Research2026-07-02

Logit-Contribution Scoring Identifies Non-Literal Retrieval Heads

Originally published byArxiv CS.AI

arXiv:2607.01002v1 Announce Type: cross Abstract: In long-context use, large language models frequently synthesize answers from the meaning of a relevant context span rather than literally copy-pasting them. Identifying which attention heads perform this synthesis matters for interpreting...

This new paper from arXiv introduces a method called Logit-Contribution Scoring (LCS) to solve a specific but critical problem in mechanistic interpretability: how to find the attention heads responsible for non-literal retrieval in large language models.

What Happened

Most prior work on "retrieval heads" has focused on heads that copy-paste tokens directly from the prompt to the output. This is relatively easy to detect—you can trace the logit flow back to a specific source token. However, in long-context scenarios, models often perform semantic synthesis: they read a passage, understand its meaning, and generate a response that is derived from that context but not a verbatim copy.

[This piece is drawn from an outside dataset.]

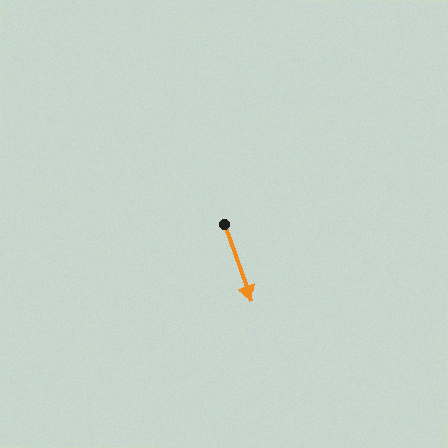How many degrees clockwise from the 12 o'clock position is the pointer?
Approximately 160 degrees.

The researchers developed Logit-Contribution Scoring to isolate these "non-literal retrieval heads." Instead of tracking token identity, LCS measures how much an attention head’s output contributes to the final logits for a given token, regardless of whether that token appears in the source text. This allows them to distinguish between heads that simply copy information and heads that transform or synthesize information from context.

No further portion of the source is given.